2025年4月10日【衆議院本会議】、教員の働き方、給特法改正案について、石破総理、文部科学大臣、厚生労働大臣に質問しました。
====
大石 れいわ新選組、大石あきこです。
(拍手)
給特法等の一部を改正する法律案について。
(※給特法とは、「公立の義務教育諸学校等の教育職員の給与等に関する特別措置法」の略称です。)
この改正案は、一見、教員の賃上げを政府が頑張ったと誤解されかねない法案ですが、違法な残業状態に目を伏せる、「だまし絵」と言えるものです。
現在、公立学校の教員には残業代が支払われていませんが、給与月額の4%相当の教職調整額が支払われている。
それを給特法改正により、教職調整額が4%から10%まで、毎年1%ずつ段階的に引き上げられる。
こう聞くと、1%でも上がらないよりましだと思うかもしれませんが、それは間違いです。
労働基準法は、公立学校の教員にも適用されます。法文上、給特法によって労基法が一部適用除外されますが、
適用除外される規定は、労基法上の時間外労働の規定37条、超勤手当支給を定める規定のみです。
つまりは、公立学校の教員にも労基法32条は適用され、つまり、1日8時間以内労働制は適用されます。
給特法は、公立学校の教員に対し、一律給料月額4%の教職調整額を認めつつ、超勤手当を不支給としています。
このような給特法が正当化されているのは、あくまで超勤4項目に限って時間外勤務を命じることを認め、それ以外の時間外勤務を禁止するという体裁を取っているからです。
超勤4項目とは、
1つ、校外学習その他生徒の実習に関する業務、
2つ、修学旅行その他学校の行事に関する業務、
3つ、職員会議に関する業務、
4つ、非常災害の場合、児童又は生徒の指導に関し緊急の措置を必要とする場合その他やむを得ない場合に必要な業務。
しかし、実態はほど遠く、時間外勤務のうち、この超勤4項目はたった一割程度、本来は労基法上認められていないはずの時間外勤務が残りの九割を占めています。例えば、部活動の指導や授業の準備、保護者対応等が超勤4項目以外です。
この現状をそのまま受け入れて、「公立学校の教員は残業代は支払われないものだ」とか、「定額働かせ放題だ」とか言っていていいんでしょうか。

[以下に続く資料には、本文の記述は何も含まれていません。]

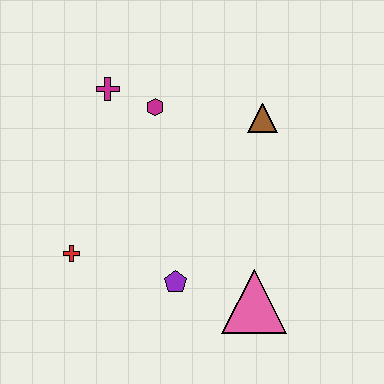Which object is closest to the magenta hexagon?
The magenta cross is closest to the magenta hexagon.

この現状がまかり通っているのは、文部科学省が無理筋な解釈と運用によってひねり出した、在校等時間という概念です。
この概念は違法概念というべきもので、公立学校の教員に対する労基法の適用がこれによって不当にゆがめられています。
労基法の管轄省庁でもない文科省が、法律の適用を勝手にゆがめてはいけません。
文科省は、まず、このゆがみを正すことをやるべきです。
2022年度の教員勤務実態調査によると、文科省が推定した教諭の月当たりの時間外在校等時間は、小学校は約41時間、中学校は約58時間でした。
あべ文科大臣に伺います。
時間外在校等時間のうち、超勤4項目に該当する業務以外で行っている業務は、一体どういった法的性格の行為でしょうか。

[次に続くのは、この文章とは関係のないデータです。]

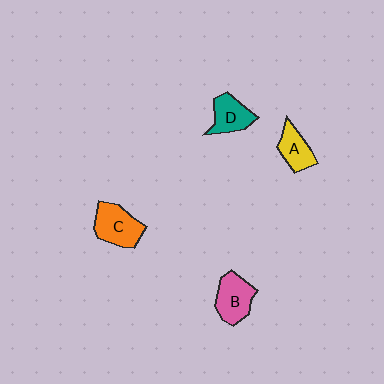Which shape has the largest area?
Shape C (orange).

労基法が規制する労働時間に該当するのではないでしょうか。
また、それについて超勤手当を支払うべきではないでしょうか。
この問いに対して省庁から聞く答えは、このようなものなんですよ。
教員の自発的行為だから公費支給はなじまない。
しかし、例えば部活動、これは自発的行為ではありません。
子供たちが学校にいる間は、教員には安全配慮義務が発生しておりますので、部活に付き添わざるを得ません。
自発的行為ではありません。
そこで、福岡厚生労働大臣に伺います。
超勤4項目以外の時間外在校等時間としては、先ほど言ったように部活動指導、授業準備等がありますが、
これらは厚労省の策定したガイドライン、労働時間の適正な把握のために使用者が講ずべき措置に関するガイドラインの示した基準によると、
労働時間と認定できる場合がありますか?
あるんじゃないですか、当然。
厚労省ガイドラインに従えば、部活動の指導時間は労働時間に当たります。
ガイドラインによると、こう書いてあります。
「労働時間とは、使用者の指揮命令下に置かれてる時間のことをいい、使用者の明示又は黙示の指示により労働者が業務に従事する時間」です。
さらに、ガイドラインにはこうあります。
「客観的に見て使用者の指揮命令下に置かれていると評価されるかどうかは、労働者の行為が使用者から義務づけられ、又はこれを余儀なくされていた等の状況の有無等から、個別具体的に判断される」とされています。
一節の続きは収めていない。